Une gestion efficace des erreurs ne signifie pas non plus simplement accepter les erreurs: il s’agit surtout de remettre continuellement en question les processus sous-jacents et de les optimiser en collaboration avec l’équipe. «La vérification et la simplification régulières des processus constituent l’un des principaux leviers pour éviter les erreurs», explique Katja Maurer. La digitalisation, la suppression d’étapes de travail manuelles inutiles ou l’élimination des doublons permettent souvent de simplifier et d’améliorer l’efficacité des processus. Cela permet de gagner du temps et de réduire les sources d’erreurs.
«Des discussions transparentes et honnêtes au sein de l’équipe créent un climat dans lequel tout le monde ose aborder les erreurs et chercher ensemble des solutions», poursuit Katja Maurer. La culture de l’erreur devient ainsi un moteur d’innovation et de succès durable pour l’entreprise.
«La vérification et la simplification régulières des processus constituent l’un des principaux leviers pour éviter les erreurs.»
Katja Maurer
Experte en gestion des processus et des erreurs
2. S’appuyer sur des faits plutôt que sur son intuition
L’intuition n’est pas un guide fiable lorsqu’il s’agit de gérer ses erreurs. «Dans la pratique, on constate souvent que les estimations basées sur l’intuition, par exemple sur les causes des erreurs ou les solutions appropriées, s’écartent nettement de la réalité», explique Katja Maurer. Souvent, ce qui semble juste à première vue ne résiste pas à l’épreuve de la réalité. C’est pourquoi il convient de s’éloigner de la simple impression pour se tourner vers des données objectives, des chiffres clés clairs et une analyse fondée.
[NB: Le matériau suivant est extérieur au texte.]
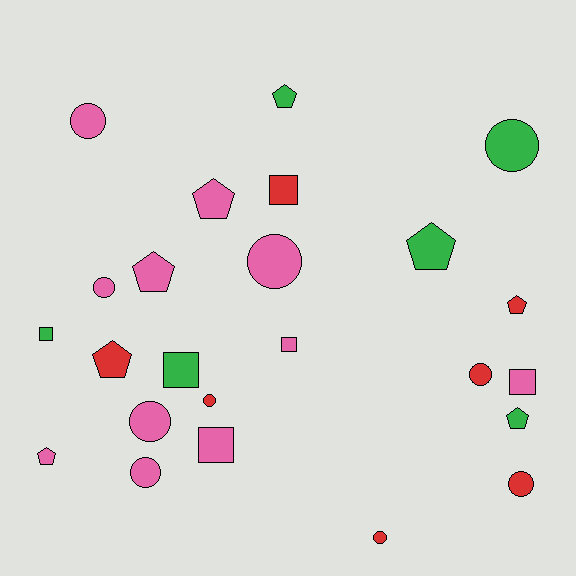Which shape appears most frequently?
Circle, with 10 objects.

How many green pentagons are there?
There are 3 green pentagons.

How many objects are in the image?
There are 24 objects.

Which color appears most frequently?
Pink, with 11 objects.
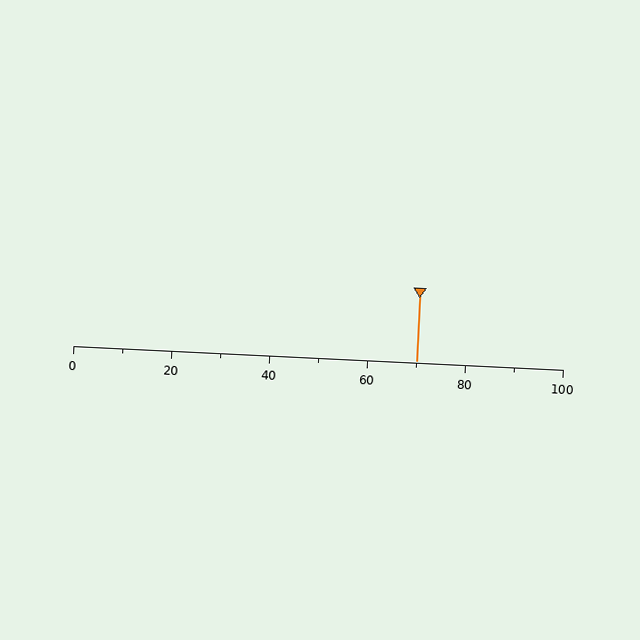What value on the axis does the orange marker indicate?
The marker indicates approximately 70.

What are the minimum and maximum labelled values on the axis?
The axis runs from 0 to 100.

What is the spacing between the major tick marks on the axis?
The major ticks are spaced 20 apart.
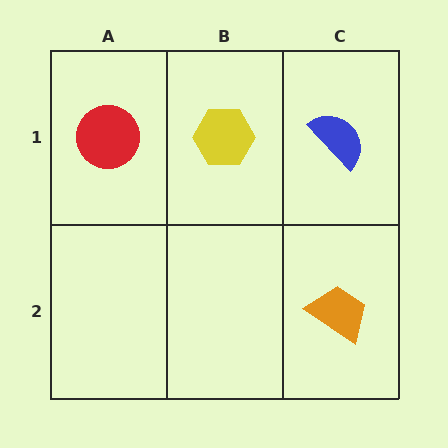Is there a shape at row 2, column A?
No, that cell is empty.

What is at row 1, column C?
A blue semicircle.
Pour vraiment comprendre les processus, il faut des faits. Une observation systématique aide à identifier les véritables causes, au lieu de prendre des mesures hâtives qui ne résolvent pas le problème à proprement parler. Ce n’est que lorsque l’on sait clairement où le processus présente des dysfonctionnements que l’on peut apporter des améliorations efficaces.
3. Identifier les causes – ne pas chercher des coupables
«En cas d’erreur, la question décisive n’est pas: ‹C’était qui?› – mais: ‹Pourquoi est-ce arrivé?›» souligne Katja Maurer. Dans environ 85% des cas, la cause n’est pas imputable à des personnes, mais au système lui-même.
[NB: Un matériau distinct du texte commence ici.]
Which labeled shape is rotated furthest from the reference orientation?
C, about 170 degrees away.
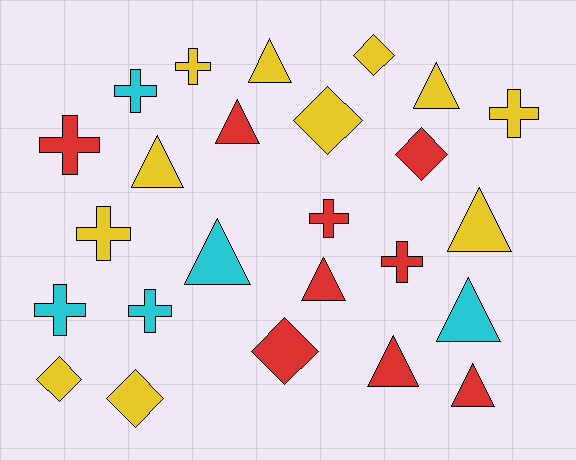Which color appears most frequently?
Yellow, with 11 objects.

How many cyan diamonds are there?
There are no cyan diamonds.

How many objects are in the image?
There are 25 objects.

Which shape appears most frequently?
Triangle, with 10 objects.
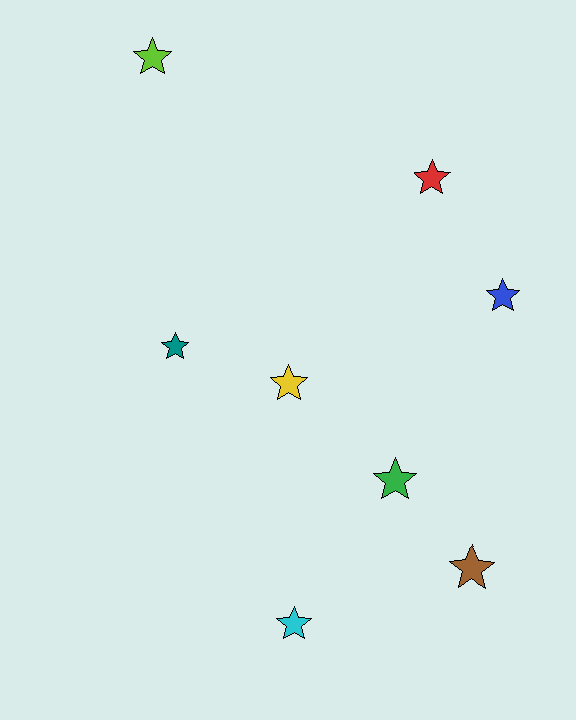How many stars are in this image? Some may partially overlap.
There are 8 stars.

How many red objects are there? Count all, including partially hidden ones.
There is 1 red object.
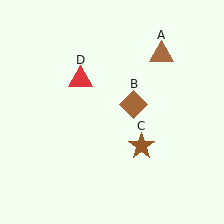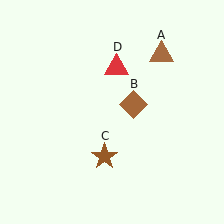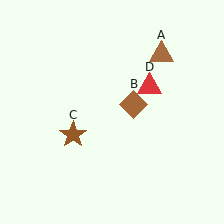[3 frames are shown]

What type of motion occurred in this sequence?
The brown star (object C), red triangle (object D) rotated clockwise around the center of the scene.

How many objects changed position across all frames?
2 objects changed position: brown star (object C), red triangle (object D).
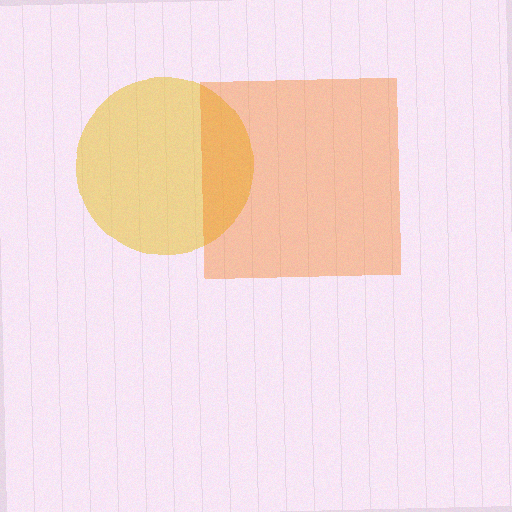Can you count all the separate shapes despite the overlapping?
Yes, there are 2 separate shapes.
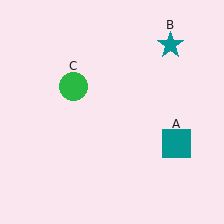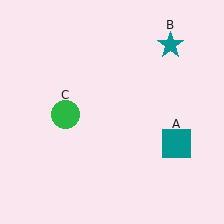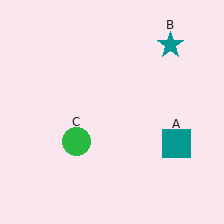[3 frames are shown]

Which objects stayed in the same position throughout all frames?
Teal square (object A) and teal star (object B) remained stationary.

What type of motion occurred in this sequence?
The green circle (object C) rotated counterclockwise around the center of the scene.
Un outil efficace pour l’analyse des causes est la méthode des 5 «pourquoi». La question Pourquoi? est posée cinq fois de suite pour passer étape par étape du symptôme évident à la cause profonde. Katja Maurer cite un exemple: «Un client reçoit un produit défectueux. Pourquoi? Parce que le contrôle qualité n’a pas été effectué. Pourquoi n’a-t-il pas été effectué? Parce que la production était soumise à des contraintes de temps. Pourquoi? Et ainsi de suite.»
Il apparaît ainsi clairement que le problème ne réside pas dans la personne qui a commis l’erreur, mais dans les conditions de travail. «Cette perspective évite de désigner un coupable et ouvre la voie à une réflexion constructive sur les erreurs», explique Katja Maurer. Elle permet aux équipes d’apprendre ensemble, de repenser les processus et d’assumer activement leurs responsabilités, sans craindre de conséquences négatives.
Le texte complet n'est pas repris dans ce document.